The vistas that are presented throughout the film dwell on the vitality of plant life, despite the desolation of the man-made environment, revealing an odd beauty in the reclamation of nature over our concrete world. To complement this eerily peaceful vision, there are crowds of listless, purposeless hungries, who - without any prey to stimulate action - simply stand wavering gently in the breeze alongside the overgrown weeds that surround them. As with other films that present a post-apocalyptic vision of the world, such as The Road, Children of Men or even Mad Max: Fury Road, the viewer is invited to consider how the world came to be in such a state, and what responsibility humankind might have for it.
On top of addressing philosophical problems and post-apocalyptic visions of the future, the film also explores science and ethics. Melanie is of high value to Dr.
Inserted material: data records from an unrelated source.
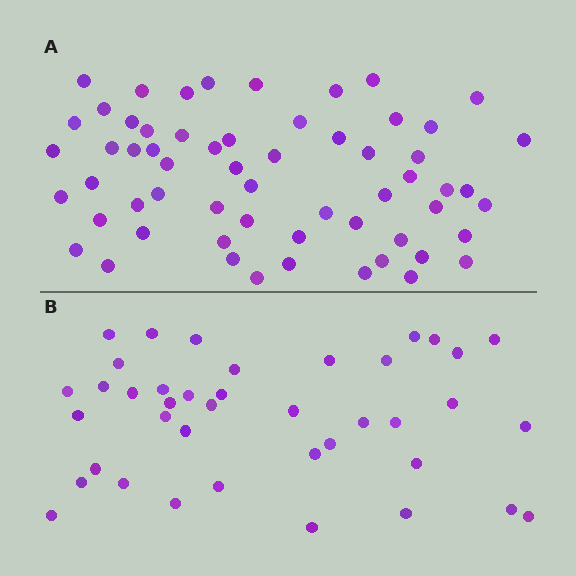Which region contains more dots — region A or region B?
Region A (the top region) has more dots.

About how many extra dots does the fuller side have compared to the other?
Region A has approximately 20 more dots than region B.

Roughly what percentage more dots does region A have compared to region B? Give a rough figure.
About 50% more.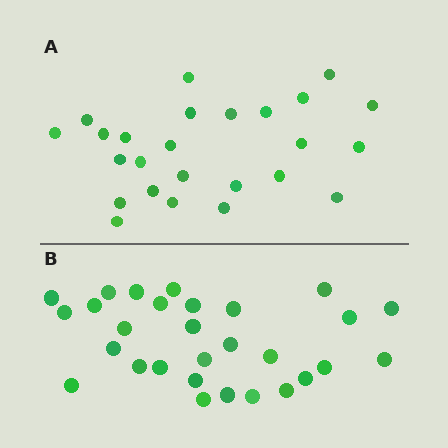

Caldwell because her advanced intelligence could mean she is a missing ingredient in a vaccine against the 'hungry' infection that has ravaged the human population. The effects of mass infection have been explored in films like Contagion, but is also a topical real life issue, with epidemics and new viruses often making headlines in the real world. The Girl with All the Gifts takes this fear - and the desperation to halt the tide of such infections - as its driving force.
While the film invites the audience to consider some fairly weighty questions around science, ethics, belonging and the nature of being human, there are also flashes of humour and some unexpected moments which set the film apart from similar genre movies. We'll leave the final word to our Young Reporter Rohan - who recently attended a review writing masterclass with Empire magazine. "There are surprisingly effective moments of levity in what is certainly not a feel-good film. There is an artistry to The Girl with All the Gifts tone that, in the long-term, could set it apart from more mainstream movies."